Terran Lane
Location: (Albuquerque, New Mexico)
Personal Research Web Page: http://www.cs.unm.edu/~terran/
Keywords: Machine learning, scientific data mining, neuroscience, bioinformatics, interdisciplinary data analysis, networks, graphs, topology, applications, statistical machine learning, geometry, complexity
Posted on: Monday, May 3rd, 2010
Broad Research Area: AI / Machine Learning / Robotics / Vision, Databases / Information Retrieval / Data Mining, Other, Scientific/Medical Informatics
Research Interests:
I am interested in machine learning and data mining for complex and large-scale scientific data, motivated by real-world application data and close collaborations with domain scientists.

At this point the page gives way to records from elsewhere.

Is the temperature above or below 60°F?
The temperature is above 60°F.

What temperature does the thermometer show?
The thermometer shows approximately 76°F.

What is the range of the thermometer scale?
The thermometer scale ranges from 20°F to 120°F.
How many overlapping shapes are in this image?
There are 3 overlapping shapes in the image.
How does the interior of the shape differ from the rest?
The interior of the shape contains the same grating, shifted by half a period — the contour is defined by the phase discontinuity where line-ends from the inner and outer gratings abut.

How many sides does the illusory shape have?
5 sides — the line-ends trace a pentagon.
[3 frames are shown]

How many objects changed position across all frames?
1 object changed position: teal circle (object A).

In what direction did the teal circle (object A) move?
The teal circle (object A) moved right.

Recently, I am most active in ML problems related to networks — structure inference, prediction of network function or behavior, network dynamics, and so on. These studies have motivated me to examine the intersection of ML, statistics, and topology. But I also have been interested in decision theory (reinforcement learning and planning), user modeling, representation, and relational learning. I am not a theorist, but I do believe in the importance of mathematical foundations in the design of learning algorithms.

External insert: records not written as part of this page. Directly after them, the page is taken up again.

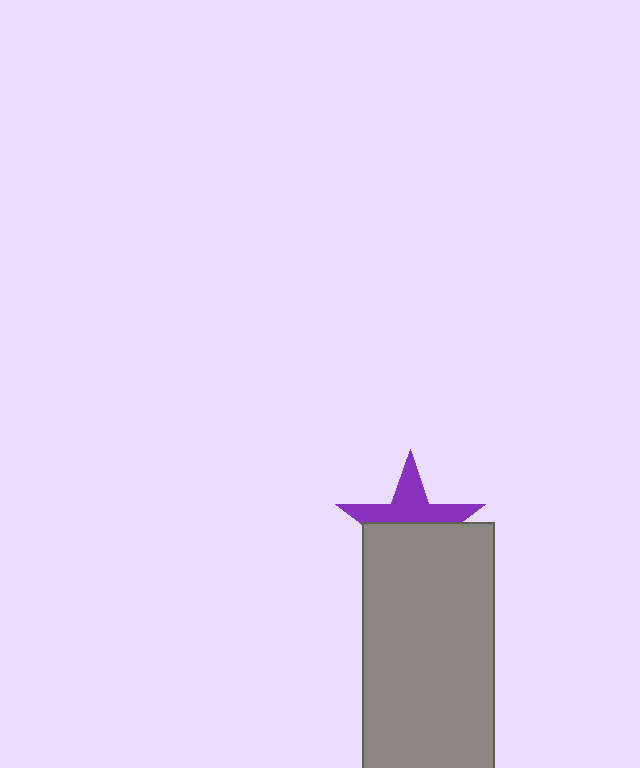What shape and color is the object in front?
The object in front is a gray rectangle.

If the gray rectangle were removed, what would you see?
You would see the complete purple star.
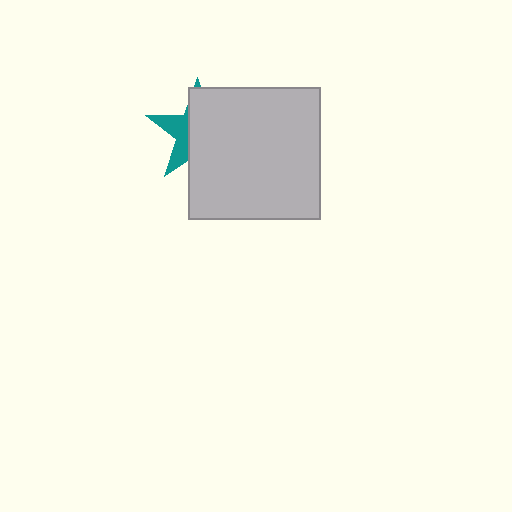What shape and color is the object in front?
The object in front is a light gray square.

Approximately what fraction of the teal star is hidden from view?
Roughly 67% of the teal star is hidden behind the light gray square.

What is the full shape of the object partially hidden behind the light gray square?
The partially hidden object is a teal star.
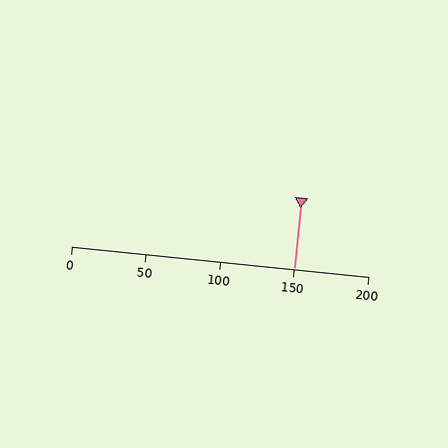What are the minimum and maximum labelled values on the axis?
The axis runs from 0 to 200.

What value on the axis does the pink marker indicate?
The marker indicates approximately 150.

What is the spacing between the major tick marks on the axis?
The major ticks are spaced 50 apart.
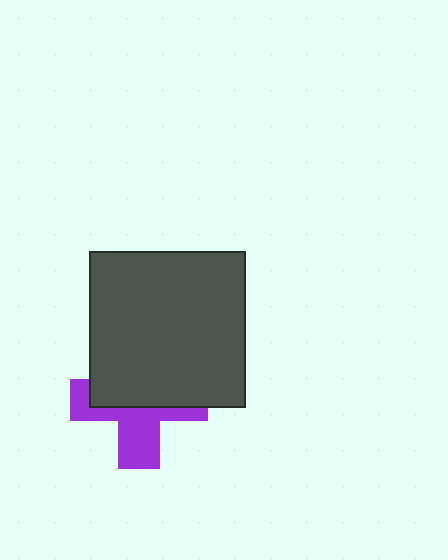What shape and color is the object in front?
The object in front is a dark gray square.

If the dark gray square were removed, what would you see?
You would see the complete purple cross.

On the application front, I feel that many, if not most, important problems in ML have been motivated by interactions with new, complicated forms of data. I enjoy collaborations with scientists in disciplines including genomics, immunology, neuroscience, geology, computational chemistry, computer security, and behavior modeling. My goal is to help these groups advance their own fields, while developing novel ML methods and methodologies.
For more information on my research program, please check out my web page:
http://www.cs.unm.edu/~terran/
I have also recently become interested in the emergence and growth of complexity in systems like evolution or economics. While these systems bear some similarity to learning systems (in the sense of extracting information from the environment, encoding/compressing it, and using the new representation to improve performance in the future), they also exhibit important behaviors beyond those of traditional machine learning systems. For example, while all ML algorithms that I know of hit some eventual performance asymptote, these “natural learning systems” never have. I am interested in exploring the ties between these phenomena, toward developing unbounded learning systems.